The federal government has extended the JobKeeper payment – at a lower rate and with stricter eligibility – until March 2021.

Originally due to run until September 27, 2020, JobKeeper will now continue to be available to eligible businesses and not-for-profits until March 28, 2021.

The current fortnightly payment rate of $1500 for eligible employees, including the self-employed, will continue until 27 September 27, 2020.

The VACC said that from September 28, 2020, JobKeeper payment rates will be determined by whether the eligible employee, in the four weeks of pay periods before March 1, 2020, was working 20 hours or more a week on average.

From September 28, 2020, JobKeeper payment rates for eligible employees meeting this 20-hour or more test will be $1200 per fortnight, reducing to $1000 per fortnight from January 4, 2021.

For other eligible employees (such as those working part time), JobKeeper payment rates will be $750 per fortnight from September 28, 2020, reducing to $650 per fortnight from January 4, 2021.

Further details for the industry are available from the VACC and from the federal government’s factsheet “Extension of the JobKeeper Payment”.

VACC members needing further advice and support on JobKeeper Payments are encouraged to contact the chamber’s IR Department, including its new VACC IR resource, Andrea Chwalko via achwalko@vacc.com.au

Meanwhile James Voortman, CEO of the Australian Automobile Dealer Association said in a statement: “The AADA is concerned that the changes announced to JobKeeper today will exclude many new car dealers despite some significant challenges on the horizon.

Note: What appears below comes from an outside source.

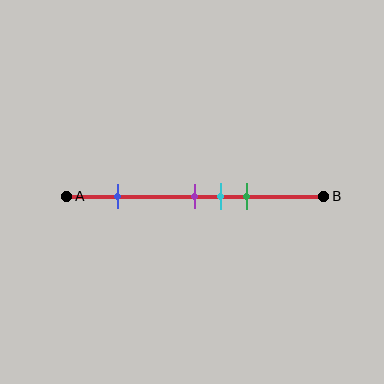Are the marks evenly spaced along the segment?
No, the marks are not evenly spaced.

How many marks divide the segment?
There are 4 marks dividing the segment.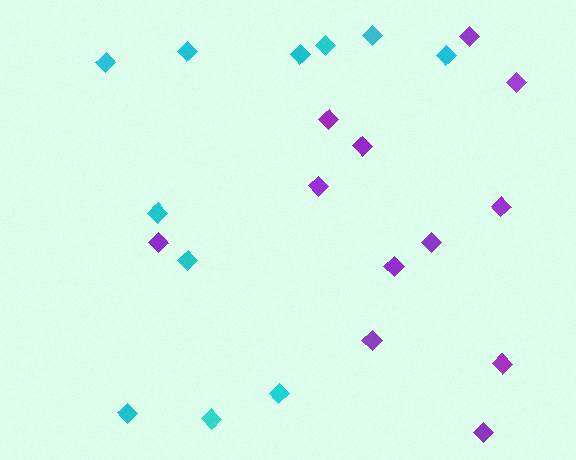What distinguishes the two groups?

“The revised eligibility criteria means that many new car dealers will likely not qualify for assistance after 27 September and this is very troubling as there are some significant headwinds facing this industry.

“Dealers have experienced 27 months of falling car sales and these new requirements are asking them to demonstrate a 30 percent or 50 percent decline in turnover on what were already recession like conditions.

“Furthermore, we are concerned that supply shortages and lower demand will combine to make trading conditions very difficult in the third and fourth quarter, Mr Voortman said.